IT was just a passing comment but it certainly wasn’t an average start to a conversation.

“I’m just waiting for a call to find out if I am styling Rihanna at the weekend. I won’t be a minute.”

Welcome to the world of sought-after Hampshire hair stylist Guillaume Vappereau, a regular at London, New York and Paris fashion weeks, who has rubbed shoulders with the world’s top celebrities in dozens of countries across the globe.

And the list of celebrities is impressive, to say the least.

Armed with his scissors hanging from his trendy, leather- studded hairdressing belt, his hours of expertise lie behind the glossy images found in the world’s top magazines, from Tatler to Vogue and Harper’s Bazaar.

He shared a conversation with Cindy Crawford about why she swears by drinking bottled water on the set of a famous fashion shoot which dominated headlines.

Also in the room were four other of the world’s greatest supermodels: Helena Christensen, Naomi Campbell, Eva Herzigova and Yasmin Le Bon, as they were transformed into members of Duran Duran.

He was responsible for Victoria Pendleton’s tousled locks seen tumbling over her nude body in a seductive front page cover shoot for Esquire.

Then there are the male celebs. Just last week he was on hand to transform Andy Murray into a model; Ben Ainslie was just months before.

Not forgetting shoots with pop star Jamelia, Pixie Geldof and Shirley Bassey.

And then there was the time he jetted out to a township in South Africa and got caught up in a sand storm on location while styling a model handling a live cheetah.

“It’s not as glamorous as you might think on set. It is up at the crack of dawn to catch the light. Sometimes it means getting up in the early hours to get the models ready for a shoot at say 6am. It’s about catching the picture, catching that moment and you have to do whatever it takes to get it and the end result is magical.

“The cheetah was bizarre, I have to admit. It was brought in especially for the shoot and I did get very close to it.

It is quite impressive because of the unpredictability of it.

“I think the model was a bit nervous, I think anyone would be but that’s a sign of a good model. There was no fuss. At one point she was sitting on the edge of a wall and she was being blasted by sand storms. It was very windy and we were in a dangerous area of South Africa, in the middle of gangland with the cheetah. But you know she was cool, she just had her binoculars looking out to the ocean. It’s moments like those you think how different life is.”

But, surprisingly, this is the side to the 35-year-old dad-of-one that many of his clients at his small studio in the sleepy village of Otterbourne do not even know.

“I am normally quite a private person and a lot of people don’t know the crazy side to me where I go to different countries and style celebrities. I don’t think too much about it because it is a job and it is what I do. The best known celebrities are extremely down to earth and incredibly normal, wonderful people.

“When I look back, it sounds like a pretty cool life actually, but I don’t see it, it is my life.”

Flicking through pages of his jawdroppingly beautiful work, it is hard to imagine the French man got into hairdressing aged 14 by chance.
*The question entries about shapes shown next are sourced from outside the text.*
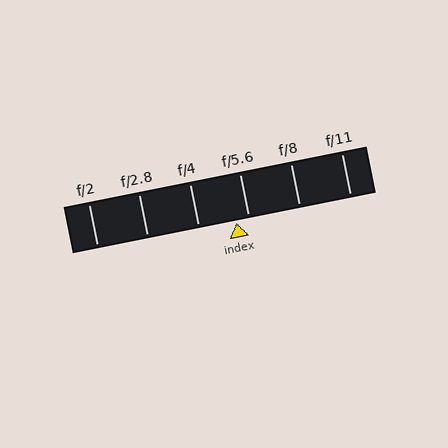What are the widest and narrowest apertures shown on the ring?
The widest aperture shown is f/2 and the narrowest is f/11.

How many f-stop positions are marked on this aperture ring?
There are 6 f-stop positions marked.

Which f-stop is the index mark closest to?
The index mark is closest to f/5.6.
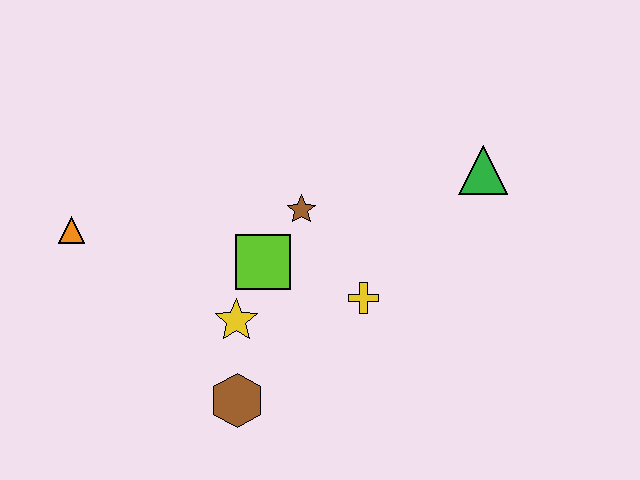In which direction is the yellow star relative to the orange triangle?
The yellow star is to the right of the orange triangle.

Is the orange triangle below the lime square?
No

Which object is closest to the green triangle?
The yellow cross is closest to the green triangle.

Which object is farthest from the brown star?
The orange triangle is farthest from the brown star.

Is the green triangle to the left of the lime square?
No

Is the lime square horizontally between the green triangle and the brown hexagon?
Yes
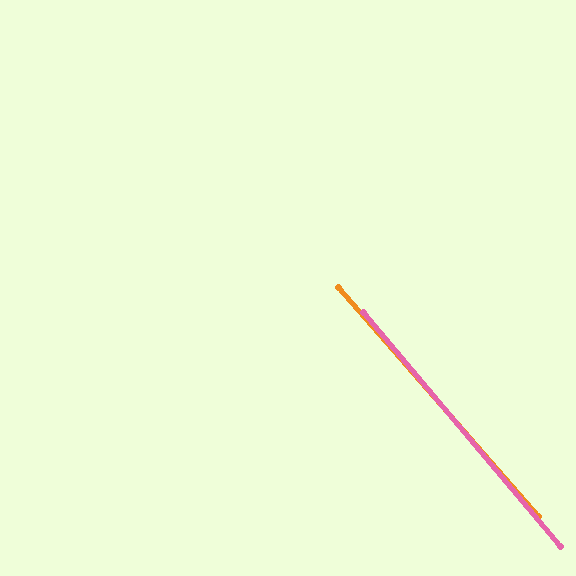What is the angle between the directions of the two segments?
Approximately 1 degree.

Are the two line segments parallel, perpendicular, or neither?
Parallel — their directions differ by only 1.3°.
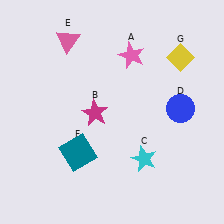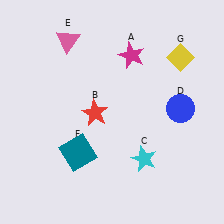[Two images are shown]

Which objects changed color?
A changed from pink to magenta. B changed from magenta to red.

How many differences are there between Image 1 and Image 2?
There are 2 differences between the two images.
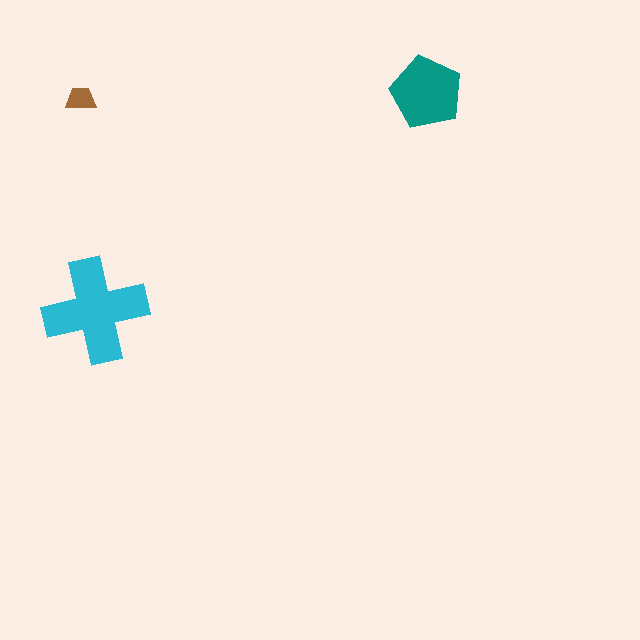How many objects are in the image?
There are 3 objects in the image.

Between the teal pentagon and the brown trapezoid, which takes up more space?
The teal pentagon.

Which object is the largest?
The cyan cross.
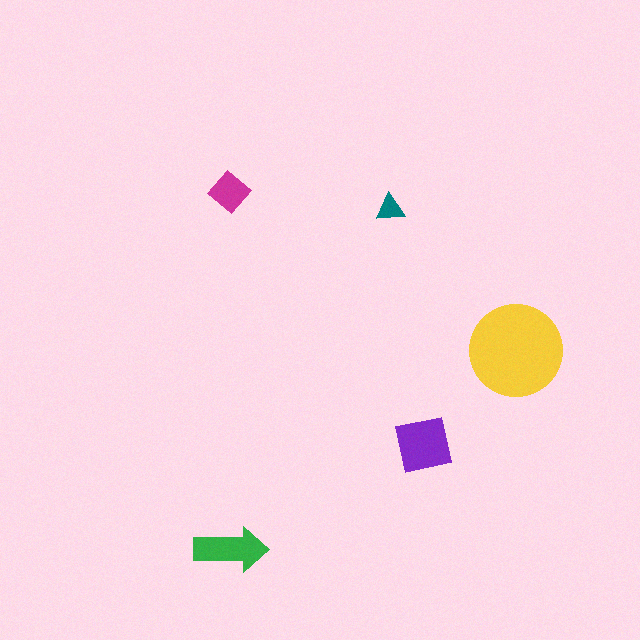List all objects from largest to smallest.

“I went to a careers advice session but I was too busy talking to the girls so I went in late and all the things that looked good like engineering were all busy with the guys crowding around.

I ended up talking to a hairdresser by chance and the guy told me you could travel the world with the job and it all started to sound really cool.

“I thought that will do the trick, magic, and I went to be a hairdresser.”

Guillaume began spending Saturdays at his family hairdresser and did not look back. He managed to secure an apprenticeship in a top salon in Caen, France, mentored by a world champion hairdresser, before moving to the UK in 2001 where he worked as technical director for Guy Kremer salon in Winchester before opening up Guillaume Vappereau five years ago.

But, despite his star-studded successes so far, it is undoubtedly his love for making ordinary people get a confidence boost from a new hairstyle that keeps him styling day in day out.

Guillaume, who said if he could only style one more person he would create a classic French bob with a twist, said: “It is my passion. It’s everything, it’s making people feel good. It is that social aspect.

“You can transform people and help them to feel better about themselves.

“There is nothing better than when you finish styling somebody and they are all happy and smiley.

“For me it is recognising people’s individuality, we are not all the same and I like it when people are different rather than conform to a certain style.”

And what about the future?

“I don’t make long term plans”, Guillaume said. “But I will keep doing what I am doing because I am loving it.”